Los técnicos de la escena del crimen colocaban trabajosamente las cuerdas de agrimensor de color rosado fuerte sobre gotas de sangre esparcidas en el cielo raso blanco. Harris parecía descompuesto.

—¿Sabe algo de la vida personal de Bray? —preguntó Marino.

—No —contestó Harris—. En realidad, ignoraba que la tuviera.

—Anoche recibió una visita. Comieron pizza y quizá bebieron un poco. Al parecer, su invitado fumaba —explicó Marino.

—Yo nunca la oí decir que saliera con alguien —dijo Harris y apartó la vista de la cama—. No éramos precisamente amigos.
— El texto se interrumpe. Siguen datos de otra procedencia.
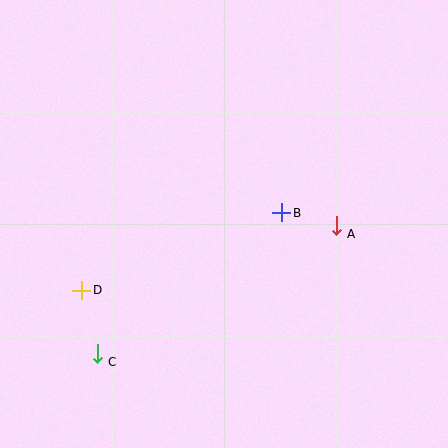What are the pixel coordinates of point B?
Point B is at (282, 213).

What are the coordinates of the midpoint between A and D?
The midpoint between A and D is at (209, 262).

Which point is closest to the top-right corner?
Point A is closest to the top-right corner.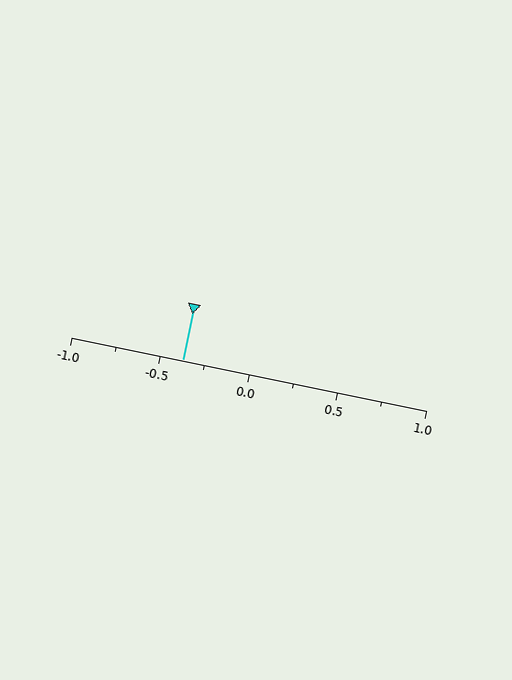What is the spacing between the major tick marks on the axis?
The major ticks are spaced 0.5 apart.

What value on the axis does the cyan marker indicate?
The marker indicates approximately -0.38.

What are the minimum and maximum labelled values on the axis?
The axis runs from -1.0 to 1.0.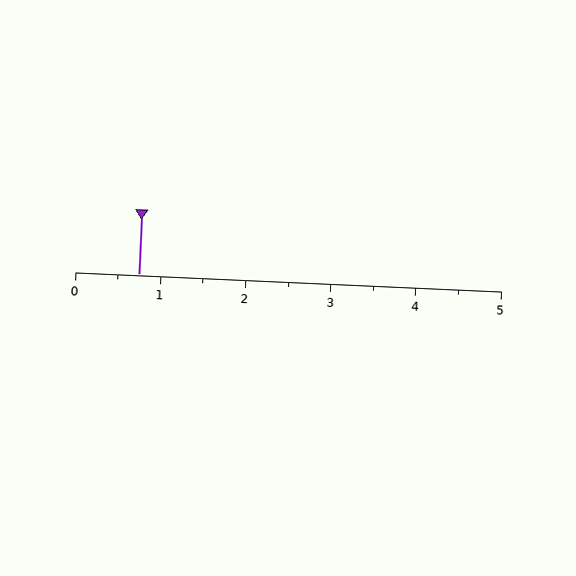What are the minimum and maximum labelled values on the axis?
The axis runs from 0 to 5.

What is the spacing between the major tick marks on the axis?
The major ticks are spaced 1 apart.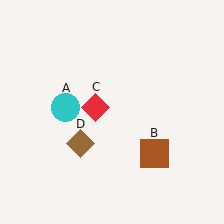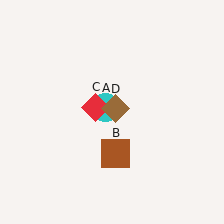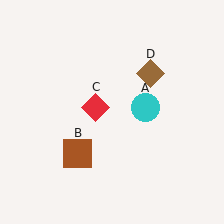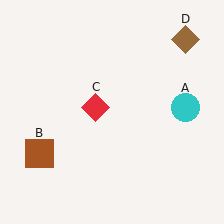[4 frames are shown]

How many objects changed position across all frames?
3 objects changed position: cyan circle (object A), brown square (object B), brown diamond (object D).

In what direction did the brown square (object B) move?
The brown square (object B) moved left.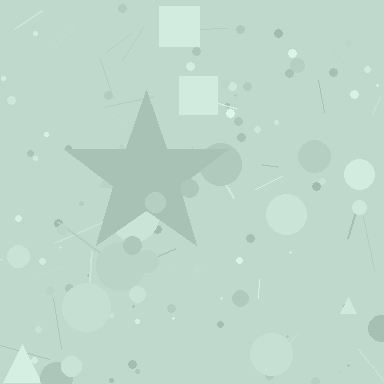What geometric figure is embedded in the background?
A star is embedded in the background.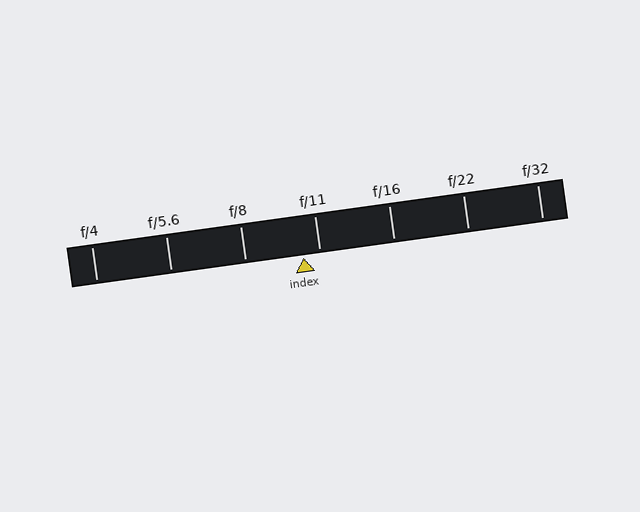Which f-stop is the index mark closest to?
The index mark is closest to f/11.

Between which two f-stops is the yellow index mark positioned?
The index mark is between f/8 and f/11.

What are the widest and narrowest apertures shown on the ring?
The widest aperture shown is f/4 and the narrowest is f/32.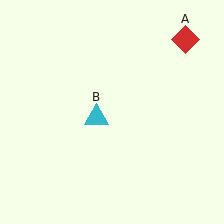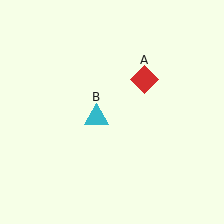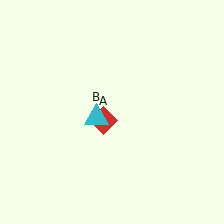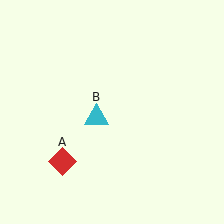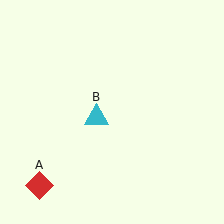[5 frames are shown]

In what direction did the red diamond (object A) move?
The red diamond (object A) moved down and to the left.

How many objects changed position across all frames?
1 object changed position: red diamond (object A).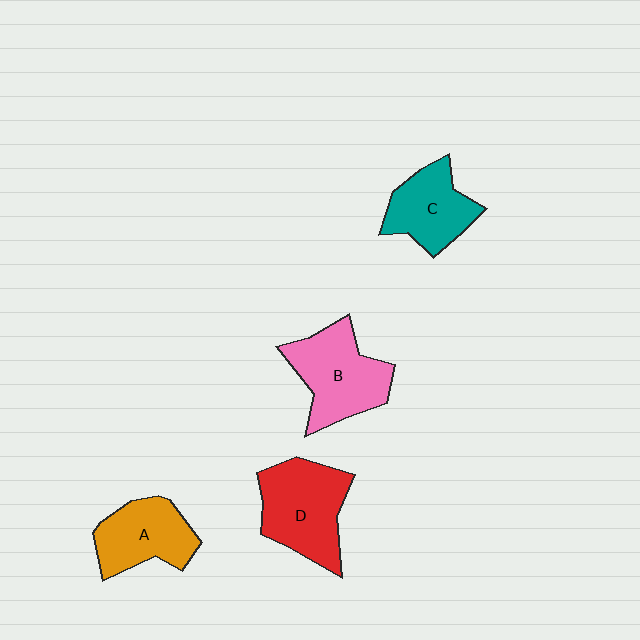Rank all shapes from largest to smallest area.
From largest to smallest: D (red), B (pink), A (orange), C (teal).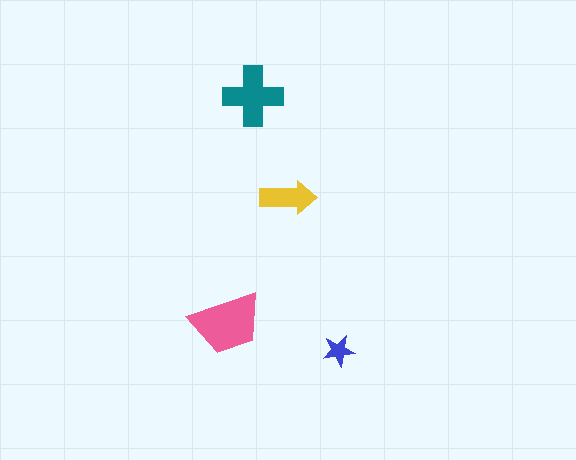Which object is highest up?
The teal cross is topmost.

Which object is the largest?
The pink trapezoid.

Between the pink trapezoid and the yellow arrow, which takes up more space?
The pink trapezoid.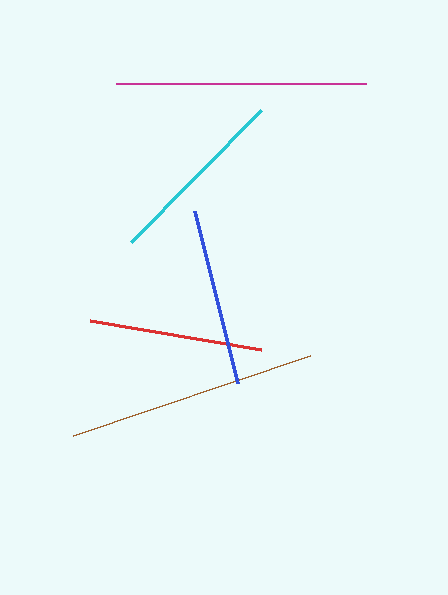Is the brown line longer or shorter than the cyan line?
The brown line is longer than the cyan line.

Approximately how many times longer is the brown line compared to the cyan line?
The brown line is approximately 1.3 times the length of the cyan line.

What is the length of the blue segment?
The blue segment is approximately 177 pixels long.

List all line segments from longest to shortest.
From longest to shortest: brown and magenta (about equal), cyan, blue and red (about equal).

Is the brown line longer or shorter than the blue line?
The brown line is longer than the blue line.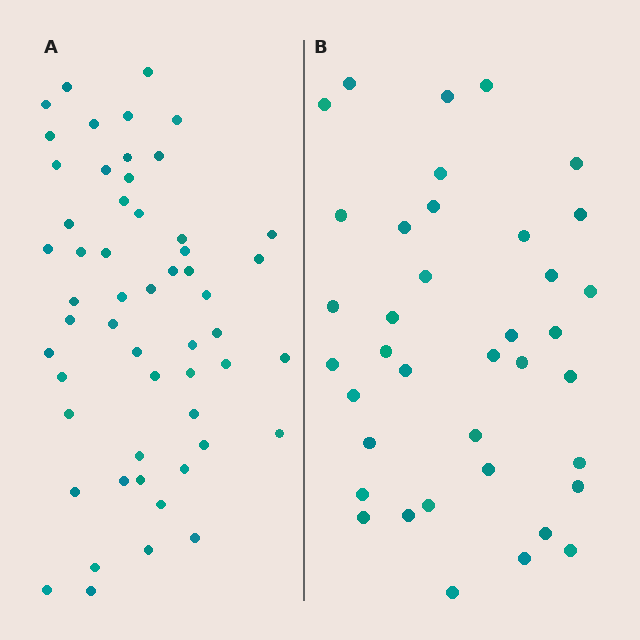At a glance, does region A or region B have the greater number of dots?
Region A (the left region) has more dots.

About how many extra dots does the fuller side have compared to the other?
Region A has approximately 15 more dots than region B.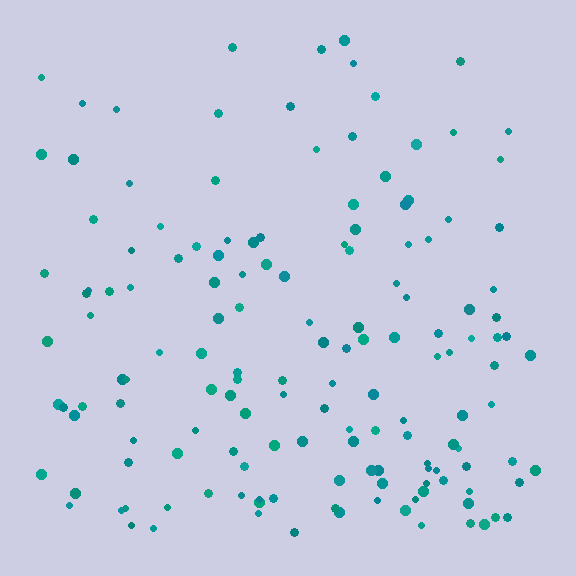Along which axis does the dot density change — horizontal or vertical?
Vertical.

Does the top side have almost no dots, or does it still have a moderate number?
Still a moderate number, just noticeably fewer than the bottom.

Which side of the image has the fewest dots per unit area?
The top.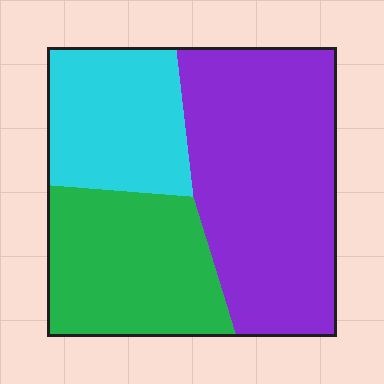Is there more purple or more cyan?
Purple.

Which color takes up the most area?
Purple, at roughly 45%.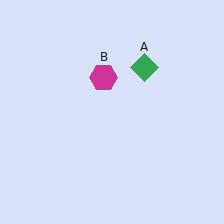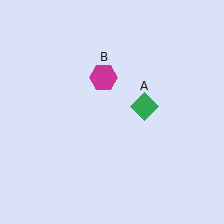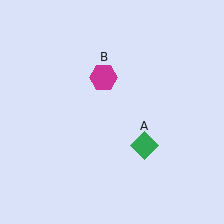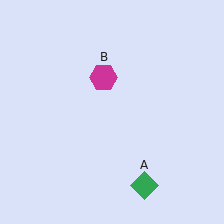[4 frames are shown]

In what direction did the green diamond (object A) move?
The green diamond (object A) moved down.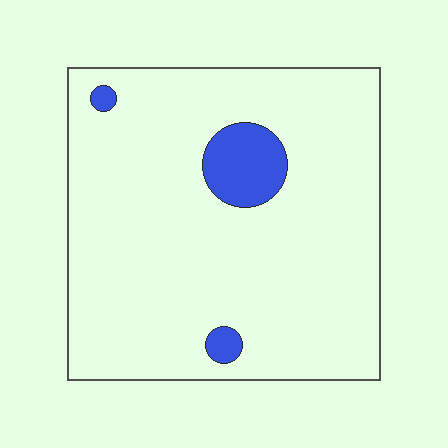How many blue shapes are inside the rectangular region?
3.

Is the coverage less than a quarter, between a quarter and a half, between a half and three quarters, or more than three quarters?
Less than a quarter.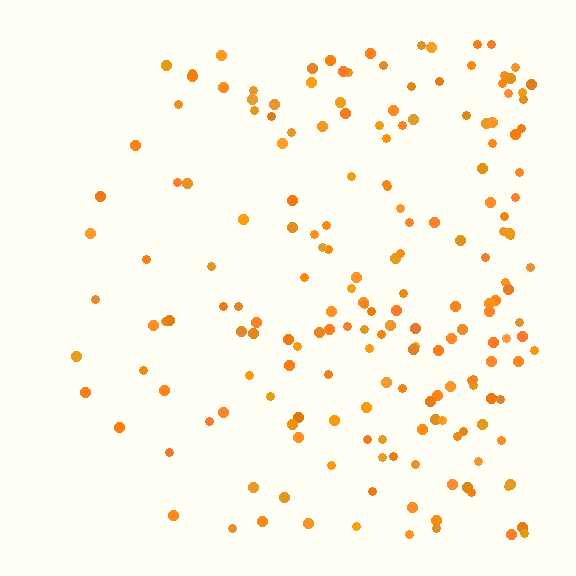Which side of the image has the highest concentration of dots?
The right.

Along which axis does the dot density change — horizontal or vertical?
Horizontal.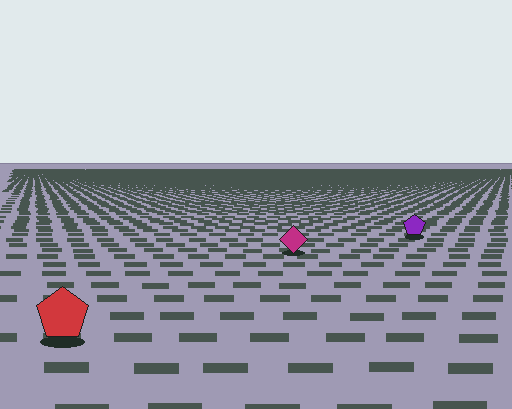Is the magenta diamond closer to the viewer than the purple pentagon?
Yes. The magenta diamond is closer — you can tell from the texture gradient: the ground texture is coarser near it.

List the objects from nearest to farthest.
From nearest to farthest: the red pentagon, the magenta diamond, the purple pentagon.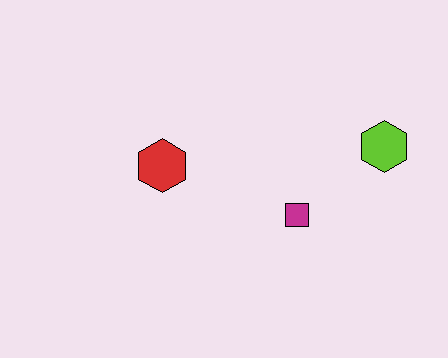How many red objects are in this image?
There is 1 red object.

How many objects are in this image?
There are 3 objects.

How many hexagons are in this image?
There are 2 hexagons.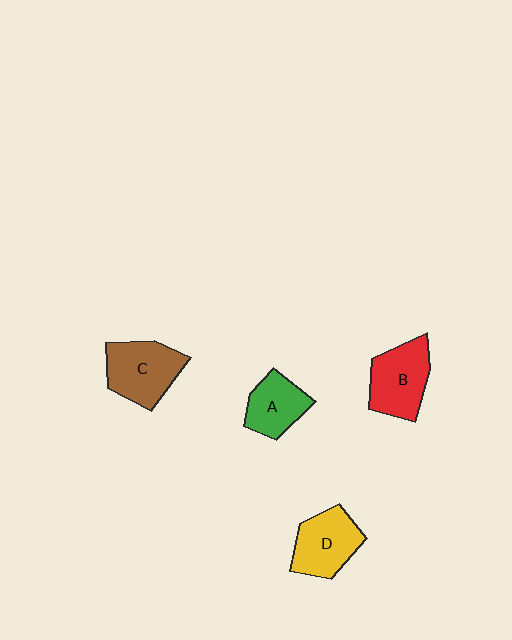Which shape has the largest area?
Shape C (brown).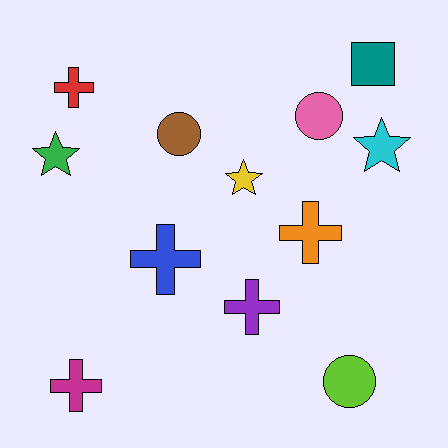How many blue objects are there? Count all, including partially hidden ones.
There is 1 blue object.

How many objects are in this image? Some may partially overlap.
There are 12 objects.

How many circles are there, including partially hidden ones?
There are 3 circles.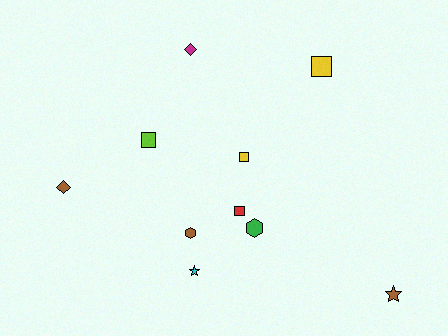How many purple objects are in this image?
There are no purple objects.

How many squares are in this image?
There are 4 squares.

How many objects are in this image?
There are 10 objects.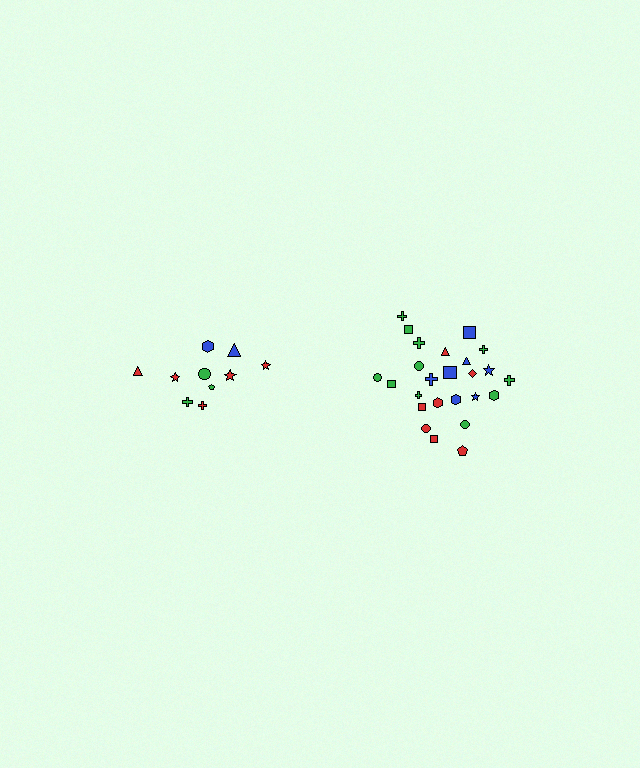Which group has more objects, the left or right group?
The right group.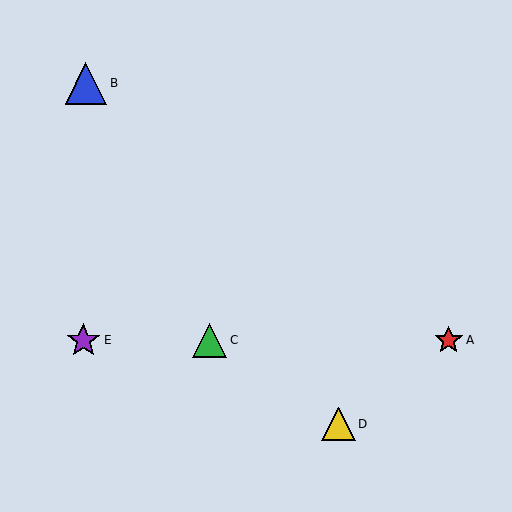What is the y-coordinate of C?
Object C is at y≈340.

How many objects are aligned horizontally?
3 objects (A, C, E) are aligned horizontally.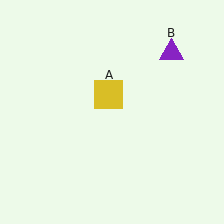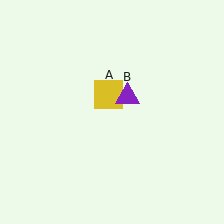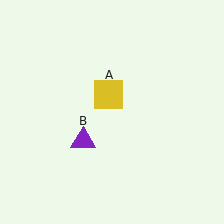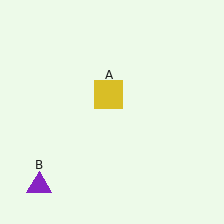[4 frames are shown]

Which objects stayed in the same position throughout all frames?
Yellow square (object A) remained stationary.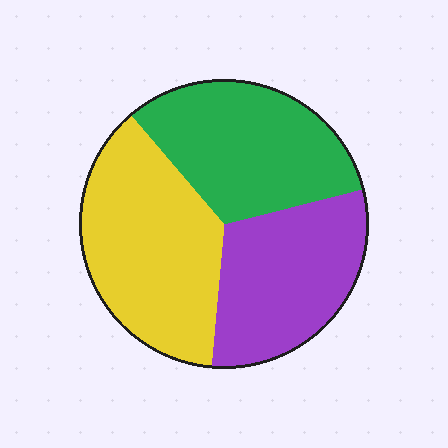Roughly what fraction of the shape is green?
Green takes up between a quarter and a half of the shape.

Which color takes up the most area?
Yellow, at roughly 35%.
Ham interrumpió lo que estaba haciendo, y la cuerda que sostenía estaba conectada sólo al aire. Eggleston espió por su Optivisor unas gotas de sangre que había en el cielo raso. Desplazó sobre ellas una lupa de medición y anotó los milímetros.

—¿Y los vecinos? —preguntó entonces Harris—. ¿Nadie oyó nada ni vio nada?

—Lo siento, pero no tuvimos tiempo de rastrillar todavía el vecindario, sobre todo, porque nadie llamó a los detectives o a los técnicos hasta que yo lo hice finalmente —aclaró Marino.

De pronto, Harris se fue. Miré a Marino y él evitó mi mirada. Yo estaba segura de que acababa de perder lo que le quedaba de trabajo.

—¿Cómo van las cosas aquí? —le preguntó a Ham.

—Siempre me falta algo en qué colgar esto. —Ham sujetó con cinta adhesiva un extremo de una cuerda sobre una gota de sangre del tamaño y forma de una coma—. Muy bien, ¿dónde sujeto el otro extremo? ¿Qué tal si mueve esa lámpara de pie hacia aquí? Gracias. Póngala allí. Perfecto —dijo Ham y sujetó la cuerda al florón de la lámpara.

»Debería dar por terminadas las tareas del día, capitán, y venir a trabajar con nosotros.

—Lo detestaría —prometió Eggleston.

—Tienes toda la razón. No hay nada que odie más que perder el tiempo —dijo Marino.

La colocación de cuerdas no era una pérdida de tiempo pero sí una pesadilla tediosa a menos que a la persona le gustaran los transportadores y la trigonometría y tuviera una mente obsesiva. El problema era que cada gota de sangre tenía su propia trayectoria individual desde el lugar del impacto, o la herida, hasta una superficie-blanco como por ejemplo una pared y, según la velocidad, la distancia recorrida y los ángulos, las gotas podían adquirir muchas formas que contaban una historia truculenta.

Aunque en la actualidad, con las computadoras se podían obtener los mismos resultados, el trabajo en la escena del crimen requería el mismo tiempo, y todos los que habíamos testificado en un juzgado sabíamos que los jurados preferían ver una cuerda de color en un modelo tridimensional tangible que una serie de líneas en un gráfico.

Pero el hecho de calcular la posición exacta de una víctima cuando cada golpe había sido asestado resultaba superfluo a menos que los centímetros importaran y en este caso no era así. Yo no necesitaba medidas para decidir si se trataba de un homicidio o un suicidio o si el asesino había actuado movido por una estado de furia frenética.

—Necesitamos llevarla al centro —le dije a Marino—. Hagamos que venga una escuadra a llevarla.

—No puedo imaginar cómo hizo el tipo para entrar —comentó Ham—. Ella era policía. Cualquiera pensaría que no le abriría la puerta a un desconocido.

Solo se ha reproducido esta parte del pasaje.